5 of 162 comments (clear)

  1. Re: Ok first... by xaxa · · Score: 4, Informative

    Most British households have an electric kettle, a large jug with a 2-3kW heating element that heats the water to boiling point.

    It takes about 2 minutes, or less if there's less water, so I don't see why it benefits from being remote controlled.

    Cup of tea, anyone?

  2. This case... by Anonymous Coward · · Score: 5, Funny

    This is a case of the pot calling the kettle hacked.

    [Puts on sunglasses] Yeah!

  3. Re: Ok first... by TechyImmigrant · · Score: 5, Insightful

    Oddly people in the US don't typically have an electric kettle. Yet once they've spent a week with one, they can't live without it. The bummer is the slow rate they boil relative to UK kettles. UK: 250V*13A = 3250W. US: 115V*15A = 1725W. So it takes roughly twice as long.

    The worst knock-on effect of this is that people seem happy to get tea from restaurants in the form of not-boiling water in a cup, with a tea-bag on a string for the customer to dunk.

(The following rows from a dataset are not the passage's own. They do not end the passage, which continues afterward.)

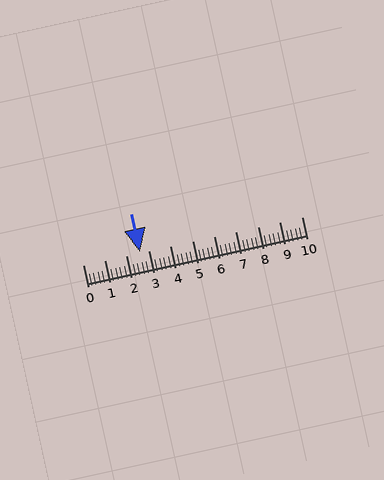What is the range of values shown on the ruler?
The ruler shows values from 0 to 10.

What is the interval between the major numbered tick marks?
The major tick marks are spaced 1 units apart.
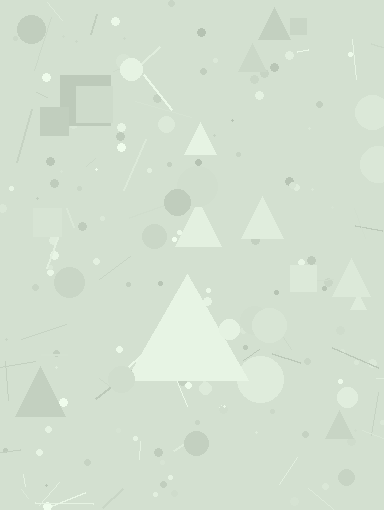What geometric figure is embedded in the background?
A triangle is embedded in the background.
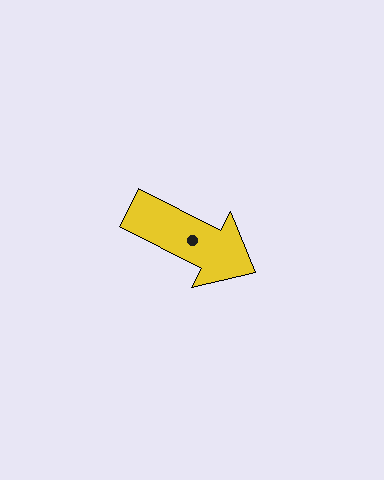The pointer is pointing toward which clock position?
Roughly 4 o'clock.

If you've never tasted tea infused at the proper temperature, you don't know what you're missing.

    I wish for the pre-storage kettle. Put a bunch of low ESR batteries in the base and charge them while not boiling. When someone boils water, combine energy from the mains and the batteries to deliver heat energy to the water.

    --
    I should use this sig to advertise my book ISBN-13 : 978-1501515132.
  4. Re:Ok first... by vtcodger · · Score: 4, Insightful

    Let me suggest that within three or four years, the Internet Of Things will be redesignated as The Internet Of Horrors due to the lousy security and the lack of real need for remotely controlled toasters, hair driers, toothbrushes and pencil sharpeners. I'm sure that people putting in 80 hour weeks at SV startups with hopes of paying off their student loans and retiring at the age of 27 will be disappointed by that. But I think in the long run, we will all be better off.

    --
    You can't see ANYTHING from a car, You've got to get out of the goddamned contraption and walk...Edward Abbey
  5. Re:Welcome to Io(insecure)T. by TechyImmigrant · · Score: 4, Interesting

    Security is only expensive relative to the prices for components that kettle manufacturers dream of.

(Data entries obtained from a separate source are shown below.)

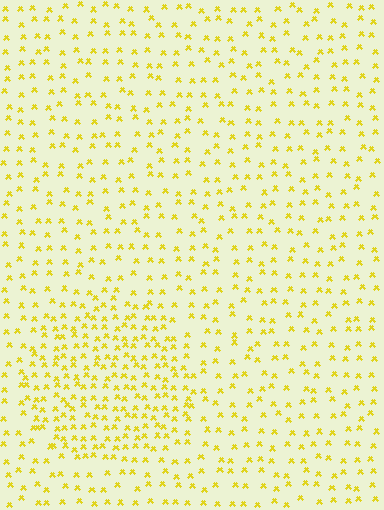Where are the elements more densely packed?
The elements are more densely packed inside the circle boundary.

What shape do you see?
I see a circle.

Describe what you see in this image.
The image contains small yellow elements arranged at two different densities. A circle-shaped region is visible where the elements are more densely packed than the surrounding area.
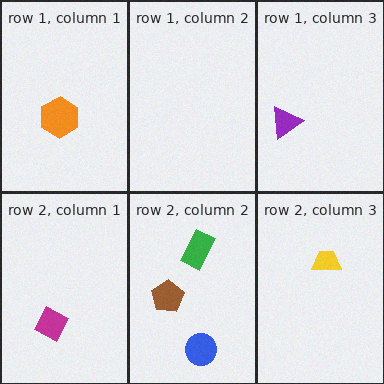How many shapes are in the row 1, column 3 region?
1.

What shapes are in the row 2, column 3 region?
The yellow trapezoid.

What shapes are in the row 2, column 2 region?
The blue circle, the green rectangle, the brown pentagon.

    Relative to your wallet, the cost of the silicon area for some public key and symmetric crypto along with a good RNG is a fraction of a cent up front and a few cents at the end of the producer-consumer chain. This I know because it's my job to design this stuff.

    You'd probably be happy to pay a few cents extra per product for all devices to employ good crypto hardware, but somewhere along the chain is some idiot saying security is expensive.

    --
    I should use this sig to advertise my book ISBN-13 : 978-1501515132.